IOPC makes learning recommendation to Kent Police following death in custody

Published: 24 Oct 2023

The Independent Office for Police Conduct made a learning recommendation to Kent Police to ensure custody staff adhere to national police guidance around care for detainees, during our investigation into the death of a woman in custody.

Debbie Padley, 43, died in the custody suite at Tonbridge police station in Kent on 24 July 2021.

Our investigation, which began following a mandatory referral from the force, looked at the contact Kent Police had with Mrs Padley following her arrest on 23 July and during her subsequent detention at Tonbridge station until the following day, when she was found unresponsive in her cell by a custody staff member.

We also examined the level of care she received in custody and whether this was in line with local force policy and national guidance.

Our investigation found that when Mrs Padley was processed at the station, officers recorded that she was under the influence of “alcohol/substance”. She also alleged that she had been assaulted but did not initially state she had any injuries.

Between 10pm on 23 July and 12.57pm on 24 July, when Mrs Padley was found unresponsive in her cell, at least 35 observation checks by custody staff were recorded on the custody log, many of which were brief checks through the spy hole.
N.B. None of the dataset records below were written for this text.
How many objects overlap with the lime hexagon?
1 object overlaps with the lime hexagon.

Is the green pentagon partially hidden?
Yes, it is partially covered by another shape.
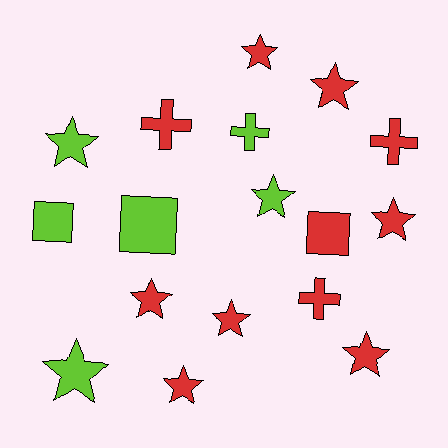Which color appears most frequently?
Red, with 11 objects.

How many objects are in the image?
There are 17 objects.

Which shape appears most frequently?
Star, with 10 objects.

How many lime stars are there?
There are 3 lime stars.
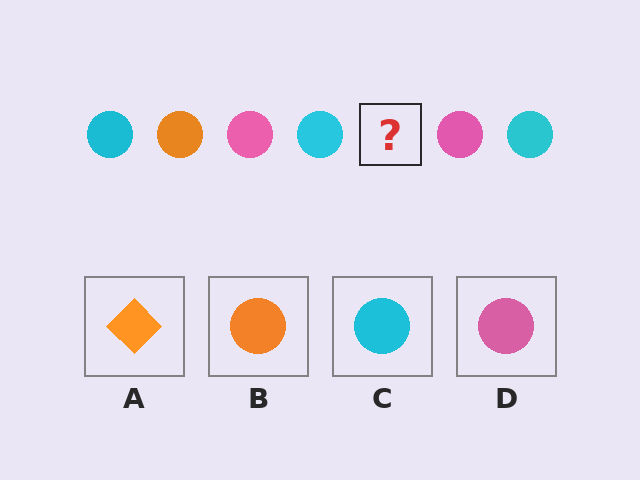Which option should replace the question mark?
Option B.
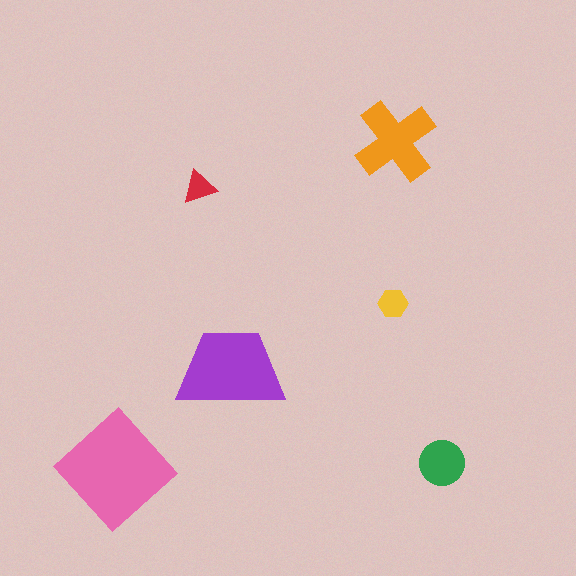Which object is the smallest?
The red triangle.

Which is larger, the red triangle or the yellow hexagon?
The yellow hexagon.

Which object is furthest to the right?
The green circle is rightmost.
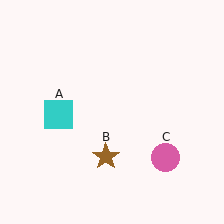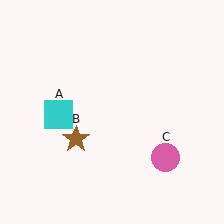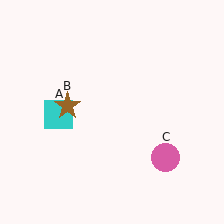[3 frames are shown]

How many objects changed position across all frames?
1 object changed position: brown star (object B).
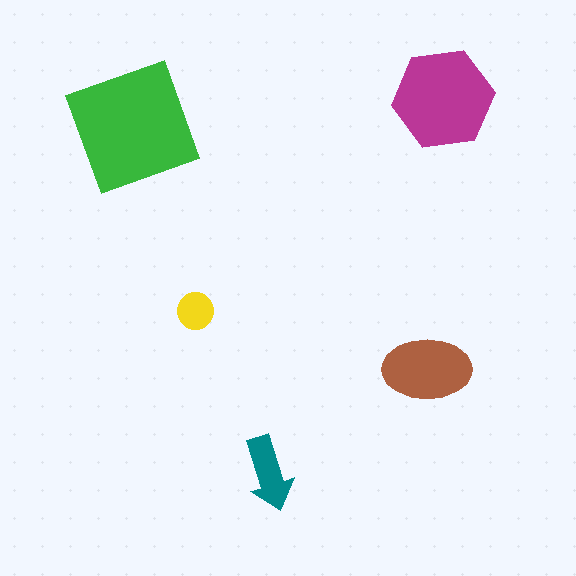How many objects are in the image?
There are 5 objects in the image.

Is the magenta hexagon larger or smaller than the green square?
Smaller.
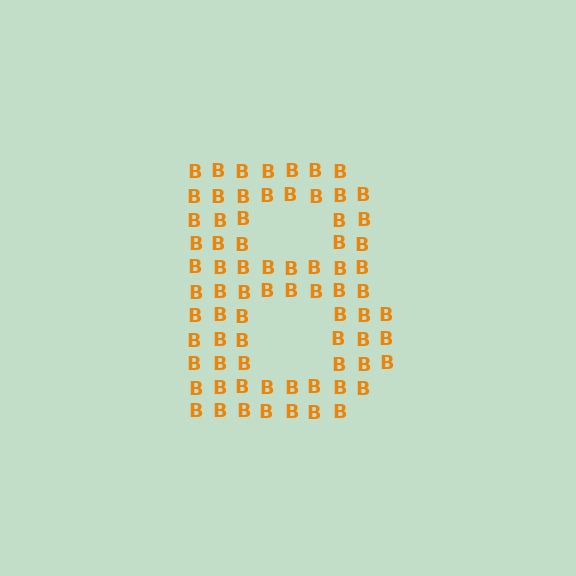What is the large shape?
The large shape is the letter B.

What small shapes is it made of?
It is made of small letter B's.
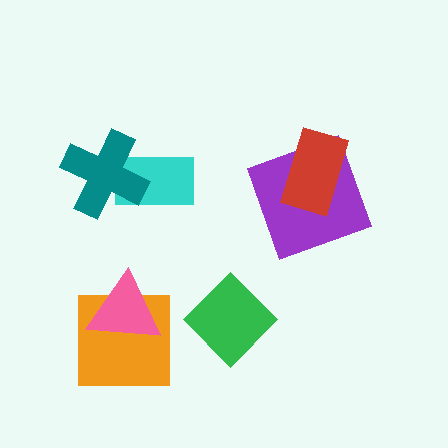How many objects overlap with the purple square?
1 object overlaps with the purple square.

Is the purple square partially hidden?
Yes, it is partially covered by another shape.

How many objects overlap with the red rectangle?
1 object overlaps with the red rectangle.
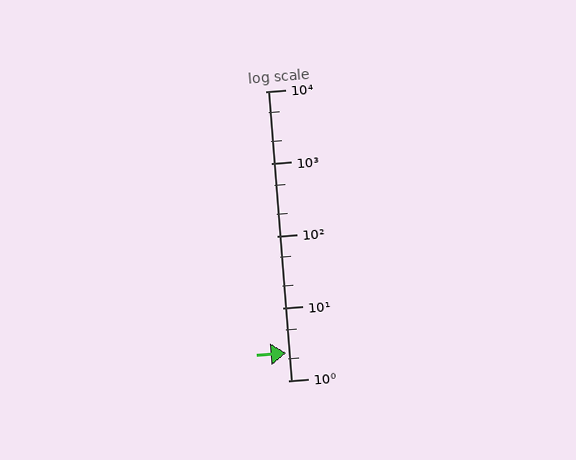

On the morning of 24 July, Mrs Padley spoke with a custody nurse and she was given paracetamol after complaining of a headache and saying she felt hot. After being found unresponsiveness during a cell check, custody officers immediately provided CPR and requested an ambulance. Paramedics arrived and provided first aid at the custody suite however she was sadly pronounced deceased shortly before 2pm.

An inquest, which concluded today at Maidstone’s County Hall, concluded that Mrs Padley died as a result of a serious infection and while she gave contradictory reports of her condition, her death was probably contributed to by the absence of medical intervention at least five hours prior to her death.  

In August 2021, during the early stages of our investigation, we issued Kent Police with a learning recommendation that the force should take urgent steps to ensure custody staff adhere to the College of Policing’s authorised professional practice (APP) relating to Detention and Custody. In particular, we highlighted the levels of observation and cell checks for those who are under the influence of alcohol and drugs.

We also said the force needed to remind custody staff that welfare checks through spyholes are not an acceptable welfare check and recommended that the force review whether current monitoring systems were sufficient to ensure that custody staff were adhering to the APP. The force agreed with our learning recommendation and advised they would take steps to implement it.

We concluded our investigation in July 2022 and determined that a custody officer – a police sergeant – had a case to answer for misconduct for the observation level they set Mrs Padley when she was booked into custody. Following an appeal, the misconduct finding was overturned and the officer was instead referred to the reflective practice review process (RPRP).

We also found performance issues for three officers - relating to the standard of cell checks or reviews they completed and their risk assessment of Mrs Padley – and performance issues for another officer and a detention officer, relating to how they assessed, reported or recorded information Mrs Padley disclosed to them. These officers underwent RPRP.

IOPC regional director Mel Palmer said: “Our thoughts are with Debbie Padley’s family, including her four children, following her tragic death.

“When someone dies in police custody it’s important that an independent investigation is carried out to investigate the actions of custody staff and the level of care the person received.

“While it’s clear from the evidence that custody staff were unaware of Mrs Padley’s medical condition before she died, early on in our investigation we had concerns about the conduct of cell checks for persons under the influence of alcohol or other substances. This led to an immediate recommendation being issued to Kent Police, who agreed to implement the learning.”

During the investigation we obtained accounts from custody staff and officers who had contact with Mrs Padley. Custody records, body worn video footage and CCTV footage were reviewed. A pathologist’s report was provided, which included toxicology results. Local and national police policies and guidance around care of detainees were also reviewed.